IMO the best mitigation is to make sure global capabilities have global
indicators. E.g. if the camera is being used, there should be a system modal UI
bubble for it, similar to what ChromeOS does for screen sharing (see the bubble
with "Stop Sharing" button at the bottom of the screen):
https://flashphoner.com/docs/wcs5/wcs_docs/html/en/wcs-user-guide/demo_screen...

That doesn't prevent the problem described here, but makes it obvious to the
user that their camera/microphone is being used by some app and gives them the
ability to stop. (as a side effect it'd also fix crbug.com/453150)

[raymes, 2017-04-20 22:46:02]

> > My understanding was that the problem Mustafa is solving is not a security
> risk
> > associated with this API, but the fact that an extension changing content
> > settings for other extensions kinda breaks the extensions permission model.

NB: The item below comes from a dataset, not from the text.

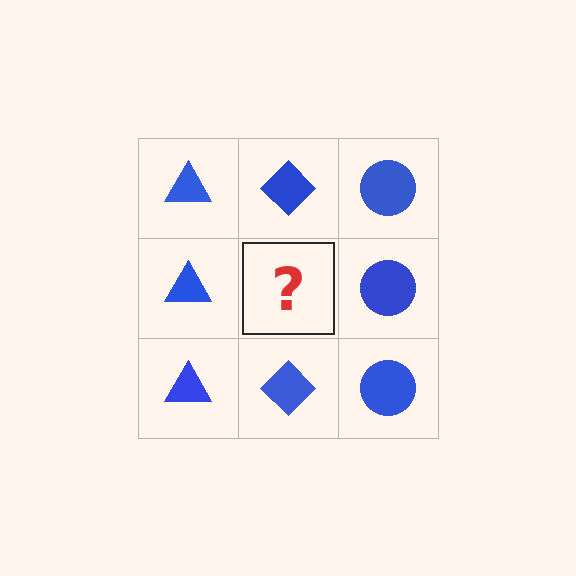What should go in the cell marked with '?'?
The missing cell should contain a blue diamond.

I think it's just hard for me to see the benefit of preventing extensions from
granting camera/mic to other extensions, but still allowing them to grant
camera/mic to other websites. What benefit does it actually provide? I'm just a
bit worried that we're adding complexity that doesn't get us anything concrete.

I agree that it's weird and the permission model feels broken but I feel like
that might be a bigger problem that we might want to think about?

[palmer, 2017-05-01 21:36:49]

As described in the bug, this CL is not a complete fix, but it does seem
necessary as a minimum precondition for fixing the bug. Hence it's a net good?
raymes, I added you to the bug.

[raymes, 2017-05-02 00:01:16]

On 2017/05/01 21:36:49, palmer wrote:
> As described in the bug, this CL is not a complete fix, but it does seem
> necessary as a minimum precondition for fixing the bug. Hence it's a net good?
> raymes, I added you to the bug.

I guess I just don't really see this as preventing a malicious extension from
doing anything that it couldn't otherwise do. We've been having a discussion on
email about how to move forward but I'll update the bug too.